Surgery of the Ureter in Children

L. Henning Olsen; Yazan F.H. Rawashdeh

Questions

1.Which of the following statements is NOT correct concerning laparoscopic pyeloplasty?

a.It is discounted early as unacceptable due to degree of difficulty.

b.It can be performed after a failed previous pyeloplasty.

c.It has an overall higher success rate than endopyelotomy.

d.It should be performed in patients of all ages.

e.Many different techniques for laparoscopic approach have been described.

2.In regard to closure of trocar sites:

a.closing fascial wounds larger than 3 mm is recommended.

b.fascial closure devices facilitate closure in the obese patient.

c.omentum is the most common herniated intra-abdominal structure.

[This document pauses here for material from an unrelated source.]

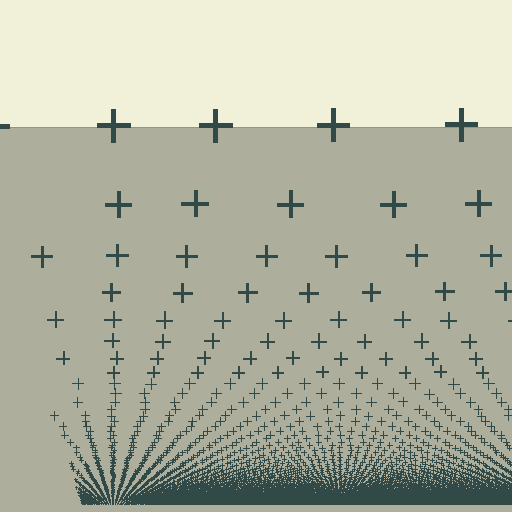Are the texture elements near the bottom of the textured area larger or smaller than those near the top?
Smaller. The gradient is inverted — elements near the bottom are smaller and denser.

d.trocars should not be removed before the intra-abdominal pressure is close to normal.

e.all of the above are true.

3.Which is NOT true for transperitoneal procedures?

a.Sutures may be passed through the anterior abdominal wall.

b.For lower abdominal procedures, infants are best positioned across the foot of the bed.

c.Laxity of the infant abdominal wall can limit exposure due to compression.

d.Cannula fixation is a common problem in pediatric laparoscopy.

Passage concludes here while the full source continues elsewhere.